Поездом к океану
Шрифт:
Что творится в мозгу этой сумасшедшей женщины?!
Правду про нее говорили в Ренне?
Правду ли?!
Когда Юбер видел ее перед собой, это переставало иметь значение. Он верил ей.
И он хотел ее. Как Риво, как шеф из газеты, как «кто-то» из гестапо. Пусть хоть все его отделение. Господи, как он ее хотел! А она отменно этим пользовалась.
Понимала, что делает с мужчинами ее низкий голос и легкое пришептывание в конце фраз. И была слишком хороша для них для всех.
Когда подполковник Юбер уходил из ресторана вместе с де Тассиньи, только присутствие последнего удержало его от того, чтобы не подойти к столику генерала снова и не уволочь оттуда Аньес — даже и силой. Потому что он видел, сознавал, что
А едва оба оказались на улице, де Тассиньи негромко предложил:
— Давайте я подвезу вас. Неважно выглядите. Рана, поди, беспокоит?
— Благодарю вас, но я вполне здоров, — сдержанно ответил Юбер. — С большим удовольствием пройдусь немного. Да мне и не далеко.
За столько времени выдался свободный день.
За столько времени он впервые увидел Аньес.
Сколько времени может понадобиться, для того, чтобы все это прекратилось?
Сначала он шел по улице, пока не обнаружил себя возле Аркольского моста, глядящим на реку. Льда почти уже не было. Как-то быстро отпускала зима. А вода вот стояла на месте, не двигалась, будто совсем в ней течения не было. И казалась такой черной, такой грязной, что и смотреть неприятно. У Аньес радужки серые, но словно вмещают в себя все цвета, переливаясь ими, оживая ими, отдавая их миру — как океан. А Сена, такая похожая на него, — поглотила всю радость мира.
И железные фермы моста больше уже не были изменчивыми под солнечными лучами. Чепуха — солнца и не видать! Странно это, когда в морозный январский день есть тепло и свет, а сейчас, накануне весны, такой мрак среди дня.
После Юбер подумал, что лучше бы воспользовался предложением де Тассиньи и уехал домой. Дома… дома он мог бы выпить рюмку какой-нибудь дряни из бара месье Турнье и завалиться спать. Либо, если повезет, воспользоваться не только баром, но и женой этого щедрого господина. Либо послать все к черту и весь вечер, а потом всю ночь до утра читать. У этого идиота еще и неплохая библиотека имелась, к которой у жильцов особого интереса не возникало, но, если кто просил, тот разрешал ею пользоваться.
А можно вернуться на службу, и тогда совсем не пришлось бы думать. И шагать куда глаза глядят, не давая дурной боли в ноге хоть немного его переломить. Он дышит воздухом. Пока там Аньес с Риво — он дышит воздухом. Ему надо дышать.
На ночь генерал у нее не останется. Он добропорядочный семьянин. Он вернется к жене. Значит сейчас? Или еще не сегодня?

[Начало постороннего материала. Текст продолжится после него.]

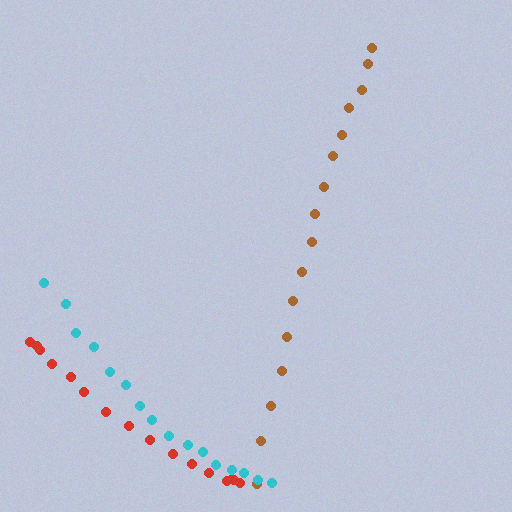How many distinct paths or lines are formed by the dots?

Может быть, и нет ничего. Может быть, ему показалось. Ведь и правда — была же она на той вечеринке.
А на скольких вечеринках был он сам? В доме Риво, в Констанце. По пятницам, когда Симона, делая вид, что ничего не происходит, удалялась на второй этаж отдыхать. Офицеры французской зоны оккупации так отдыхали после службы в те ненавистные, окаянные вечера — с выпивкой, картами и шлюхами. И сигары в генеральском доме водились самые лучшие, какие только можно достать.
Юбер судорожно глотнул и обнаружил себя на мощеной брусчаткой улице. Справа от него, чуть задев локтем и коротко извинившись, торопливо пробежал невысокий паренек и рванул через дорогу. Слева — девчонка с лотком на длинном ремне через шею продавала выпечку, выкрикивая усердно и громко: «Сладкие пироги и бриоши от месье Гиймара! Плетеные булочки, вкуснее, чем в Меце! Горячие еще! Только из пекарни! Саварены с абрикосовым джемом! Птифуры с розовым и шоколадным кремом! Клянусь, лучше вы ничего не едали!»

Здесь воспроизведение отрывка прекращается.